Shire rallies as Exane says it's just too cheap
Updated : 12:22
Pharmaceuticals group Shire was the standout gainer on the FTSE 100 on Monday as Exane BNP Paribas said the stock looked too cheap.
The bank said it was selling its position in Swiss pharma company Roche and switching into Shire.
“Shire, on a forward P/E of just 12 for top line growth of 14% this year and EPS growth of 20% just looks too cheap,” Exane said.
It said much of the cheapness was due to some disillusion with Shire’s pursuit of Baxalta, which many investors see as diluting the company’s long-term growth path and others see simply as a move to shift Shire’s market capitalisation out of the M&A target zone.
“The transaction, around 2/3rds in shares, has also created a significant flow of risk-arbitrage short selling which has depressed the share price,” Exane said.
Exane said that whatever management’s reasoning is behind the deal, “it doesn’t look such a bad long term move to us” and certainly not bad enough to justify a price/earnings to growth ratio of 0.6x.

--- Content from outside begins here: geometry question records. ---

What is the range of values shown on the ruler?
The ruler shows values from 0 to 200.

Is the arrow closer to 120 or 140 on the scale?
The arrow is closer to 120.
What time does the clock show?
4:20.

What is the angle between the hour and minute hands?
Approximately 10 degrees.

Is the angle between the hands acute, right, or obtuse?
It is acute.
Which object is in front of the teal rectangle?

It noted that by comparison, Roche – which has EPS growth forecast at 6% and a P/E of 17.5x – sports a PEG ratio of almost 3.

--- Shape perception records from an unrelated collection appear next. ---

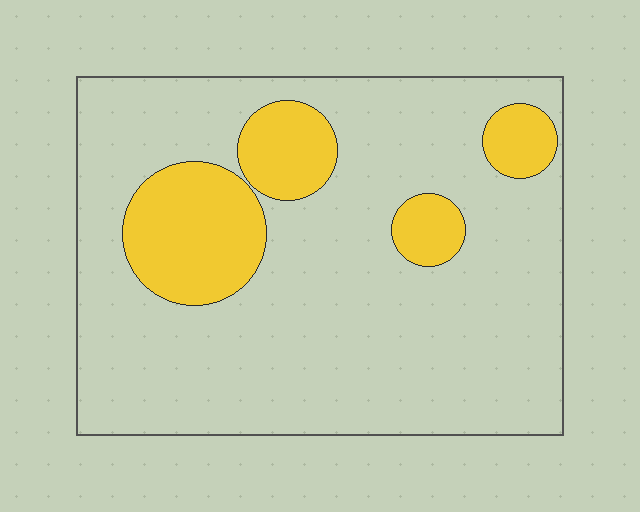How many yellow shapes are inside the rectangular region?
4.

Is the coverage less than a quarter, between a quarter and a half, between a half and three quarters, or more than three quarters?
Less than a quarter.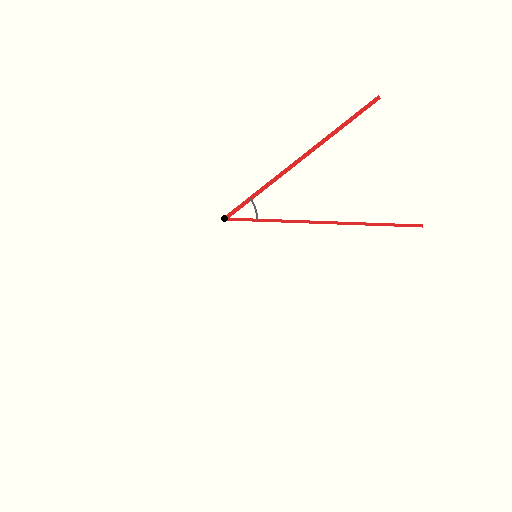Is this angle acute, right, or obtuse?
It is acute.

Shire announced in January that it had agreed a $32bn takeover of US-based Baxalta after a six-month pursuit.
The stock fell sharply in the wake of the deal announcement and is down around 15% year-to-date.
When Exane upgraded Shire to ‘outperform’ back in January, it said the stock’s valuation was compelling whether you liked the fundamentals of the deal or not.
It said in its note at the time:”We downgraded the stock following the first Baxalta bid on the basis that we were entering a prolonged period of uncertainty over price and timing.
“Over the subsequent five months Shire's share price fell approximately 25%. Now we have clarity on the Baxalta deal and whilst it may not have been the best M&A opportunity in our view, it is nonetheless a value-enhancing deal.”
At 1210 GMT, Shire shares were up 3.7% to 3,829p.